According to the scientist, these increases in flows are due to increased rainfall in these regions. And, in the particular case of the Santa Cruz River, there could also be an increase in the melting of the many glaciers that contribute to this basin, including Perito Moreno, Upsala and Viedma.
“Analysis shows that the El Niño phenomenon in the tropical Pacific Ocean can be used to predict between 20 percent and 45 percent of observed variations in the flow rates of the Andean basins located between latitudes 28°S and 46°S . Other climate indicators such as the Antarctic and North Pacific Oscillation, for example, also show associations with Andean flows but their predictive power is lower than that detected with El Niño climate index,” adds Masiokas.
Location of the water basins selected in this study. They contain the longest and most complete flow series in this portion of the Andes . The study is a pioneer in South America because of the large number of flow series used ( initially more than 1200 series from Chile, Bolivia and Argentina ), and because it covers a large extension of the Andes that had not been studied comprehensively with flow measurements.

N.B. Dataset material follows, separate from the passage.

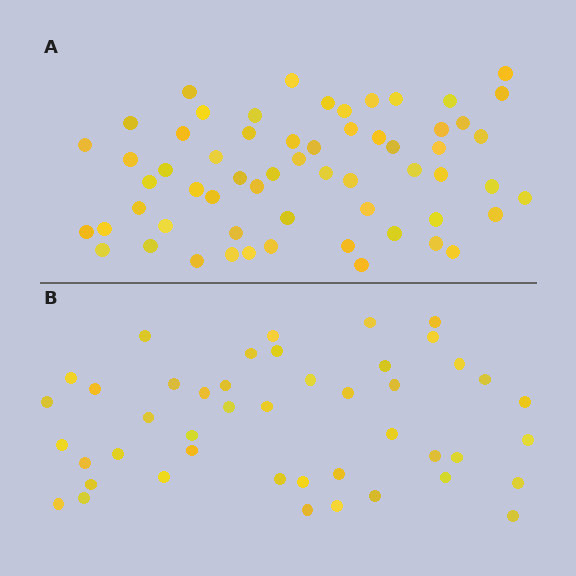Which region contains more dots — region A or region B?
Region A (the top region) has more dots.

“ Rivers originating in the Andes between the 18°S and 55°S latitudes support a large number of ecosystems and human populations throughout Chile, Bolivia, and Argentina. The information obtained allows us to identify the Andean regions with similar variations in flow rates, characterize recent river trends in these regions, and determine which are the main climatic forces that regulate surface runoff in this huge and diverse region of the continent”, concludes the researcher.